Aaron D. Kaufer (born July 11, 1988) is an American politician currently serving as a Republican member of the Pennsylvania House of Representatives from the 120th district.

Early life and education
Kaufer was born on July 11, 1988, in Kingston, Pennsylvania, the son of Neil and Larinda Kaufer.  He graduated from Wyoming Valley West High School in 2007 and earned dual Bachelor of Arts degrees in 'government and law' and 'international affairs' from Lafayette College in 2011.

Political career
Kaufer first ran for state representative in 2012 against incumbent Democrat Phyllis Mundy, losing 56% to 43%. In December 2013, Mundy announced that she would be retiring. For the 2014 election, Eileen Cipriani was chosen as the Democratic nominee. Kaufer ran again against Cipriani and won, defeating her 56% to 44%. He was reelected in 2016 with 68% of the vote against Democrat Robert McDonald. Kaufer was reelected for a third term in 2018 unopposed. He again won reelection to a fourth term in 2020, defeating Democrat Joanna Bryn Smith 63% to 37%. Kaufer won against Democrat Fern Leard in the 2022 election.

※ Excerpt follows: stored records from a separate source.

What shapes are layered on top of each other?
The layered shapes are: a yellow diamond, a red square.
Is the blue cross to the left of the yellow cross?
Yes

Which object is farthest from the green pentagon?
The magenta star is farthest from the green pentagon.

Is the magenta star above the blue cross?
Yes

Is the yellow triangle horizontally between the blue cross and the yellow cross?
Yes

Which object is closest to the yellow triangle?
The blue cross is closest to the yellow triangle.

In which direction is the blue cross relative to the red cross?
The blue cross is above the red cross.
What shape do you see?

Kaufer was a co-founder of the PA HOPE (Heroin, Opioid, Prevention and Education) Caucus as part of his effort to improve Pennsylvania's drug and alcohol services.

Kaufer was appointed to the Higher Education Funding Commission in 2019.

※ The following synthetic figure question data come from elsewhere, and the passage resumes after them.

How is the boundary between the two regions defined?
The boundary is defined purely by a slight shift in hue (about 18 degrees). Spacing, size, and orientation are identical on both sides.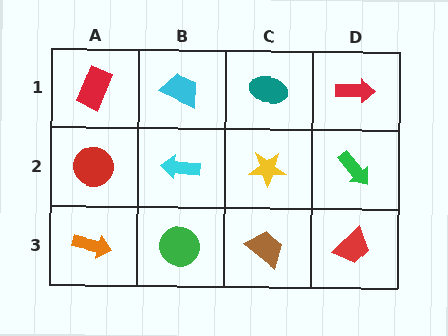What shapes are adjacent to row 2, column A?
A red rectangle (row 1, column A), an orange arrow (row 3, column A), a cyan arrow (row 2, column B).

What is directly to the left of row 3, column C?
A green circle.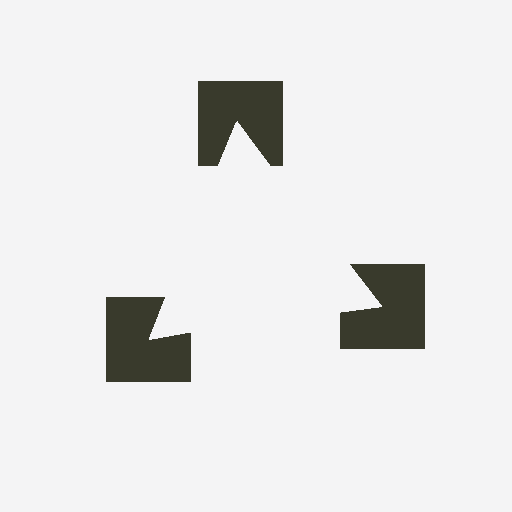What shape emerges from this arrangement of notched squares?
An illusory triangle — its edges are inferred from the aligned wedge cuts in the notched squares, not physically drawn.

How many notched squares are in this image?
There are 3 — one at each vertex of the illusory triangle.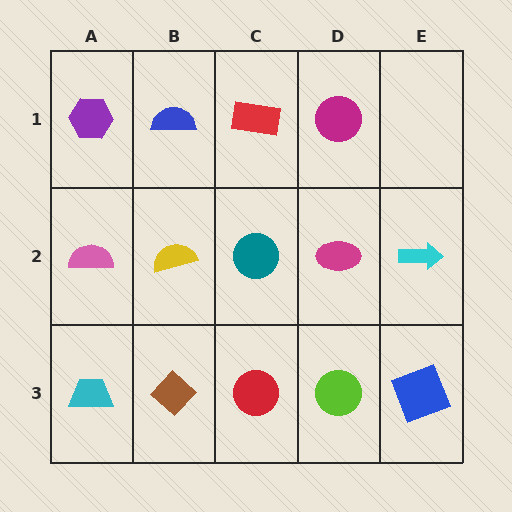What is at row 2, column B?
A yellow semicircle.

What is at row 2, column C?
A teal circle.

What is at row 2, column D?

In 2023, Republican State House Leader Bryan Cutler named Kaufer to be the top Republican on the House Government Oversight Committee.

Political positions
Kaufer believes in a smaller state government and has focused on pursuing job and economic development initiatives. He also supports efforts to address the opioid epidemic.

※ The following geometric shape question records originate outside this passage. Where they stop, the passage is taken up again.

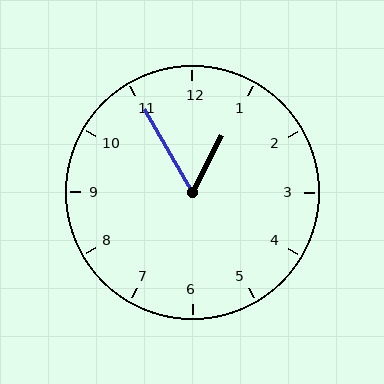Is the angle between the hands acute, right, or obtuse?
It is acute.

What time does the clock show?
12:55.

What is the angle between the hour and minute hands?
Approximately 58 degrees.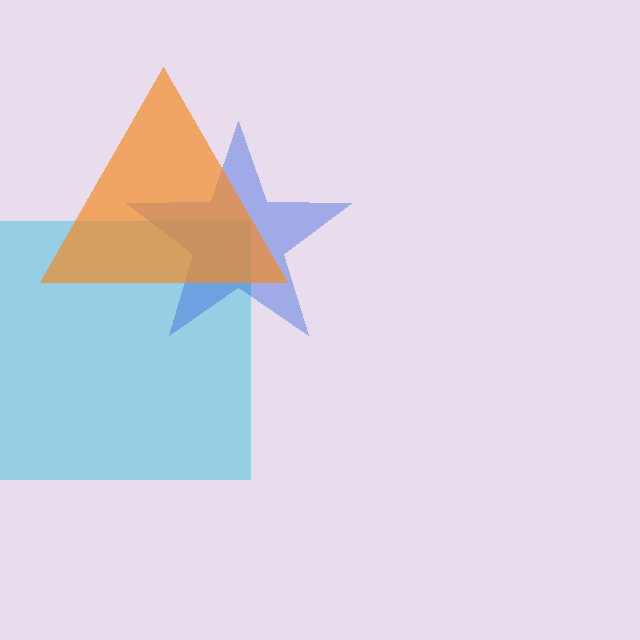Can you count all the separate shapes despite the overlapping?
Yes, there are 3 separate shapes.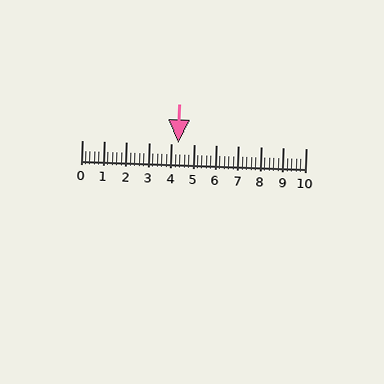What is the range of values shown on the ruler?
The ruler shows values from 0 to 10.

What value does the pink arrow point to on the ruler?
The pink arrow points to approximately 4.3.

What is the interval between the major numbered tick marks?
The major tick marks are spaced 1 units apart.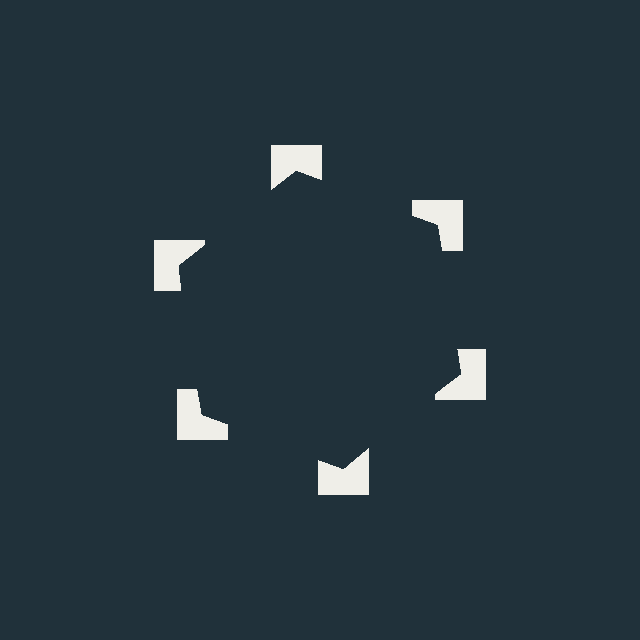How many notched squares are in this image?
There are 6 — one at each vertex of the illusory hexagon.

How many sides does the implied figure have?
6 sides.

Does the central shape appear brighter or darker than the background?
It typically appears slightly darker than the background, even though no actual brightness change is drawn.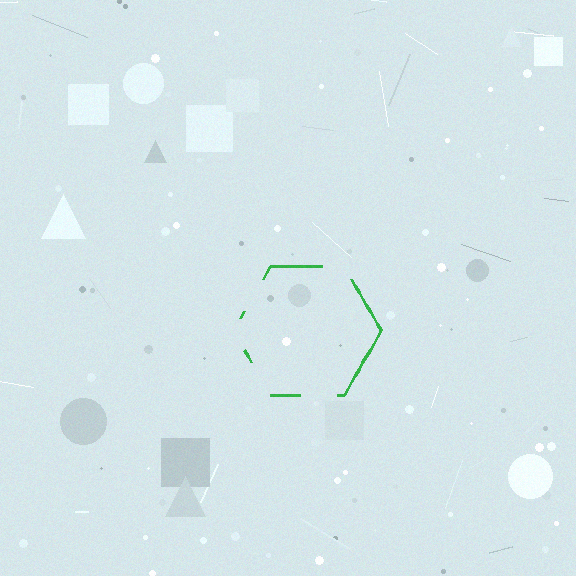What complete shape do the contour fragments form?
The contour fragments form a hexagon.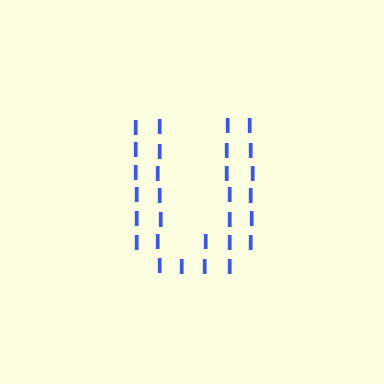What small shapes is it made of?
It is made of small letter I's.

Kaufer is known for his commitment on bipartisan cooperation.

Abortion
According to Kaufer himself, he has never supported an outright ban on abortion and believes in exceptions for rape, incest, health of the mother, and viability of the child.

Gambling
Kaufer believes that online gambling should not be tied to a credit card.  Prior to being elected, Kaufer worked at Mohegan Sun Pocono where he would see customers repeatedly taking out, often large, sums of money on their credit card "just so they could play one more game."

Israel-Palestine
Following Ben & Jerry's 2021 announcement that the company would not longer sell its ice cream in the Occupied Palestinian Territory, Kaufer called for the enforcement of 2016 Act 163, which says the state will not associate with businesses that boycott Israel.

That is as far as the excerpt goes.